Paris snorted. “You’re only saying that because you’re on the other side now.”

“That is the truth.” I laughed. “However, Nate and I are just friends.” I swallowed hard at the lie and hoped the others didn’t notice.

Dakota nodded. “That’s fine. As long as you can get along while we’re hanging out with the group. We will find you the perfect someone. And when Nate finds someone for himself, we can expand our group.”

I ignored the slight twinge of jealousy at that thought. I did not want to go out on a date with Nate. I did not want to be jealous of him finding romance with someone else. I might feel a twinge of jealousy, but that didn’t make it real. It was probably indigestion.

“I still can’t believe you set us up and lied to both of us.”

“It wasn’t a lie,” Paris said quickly.

“It sure as hell felt like one,” I argued.

“It wasn’t,” Hazel said. “Nate needs to get out, too. I think the brothers are starting to feel sorry for him. Mostly because he’s always been the most connected of the bunch to women and their feelings.”
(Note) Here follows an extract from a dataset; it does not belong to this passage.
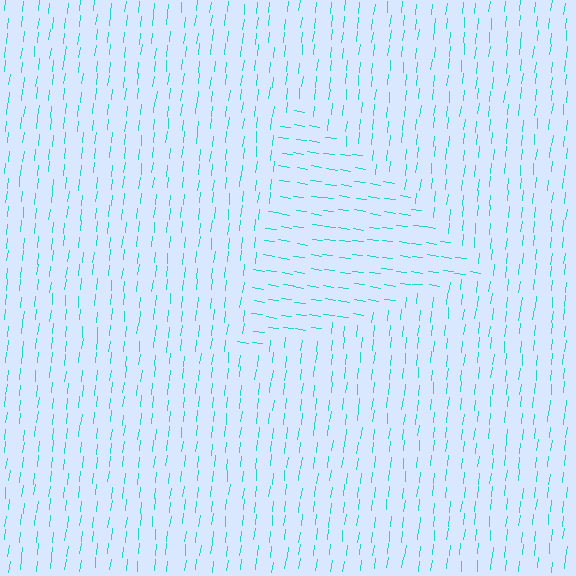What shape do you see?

I froze, wondering what she meant by that. “Excuse me?” I asked.

Once again, Hazel studied me, giving me a weird look. “He’s Arden’s twin. He’s always understood her differently. Better. At least, that’s what Cross told me. And from what I’ve seen when they interact, he’s always understood women a bit more than the rest of them. They’ve all said so, too.”

I had fallen for that, hadn’t I? The lure of how he seemed to understand everything that I was thinking. Even if it had been a lie. If he had truly understood me, he wouldn’t have said the words he did.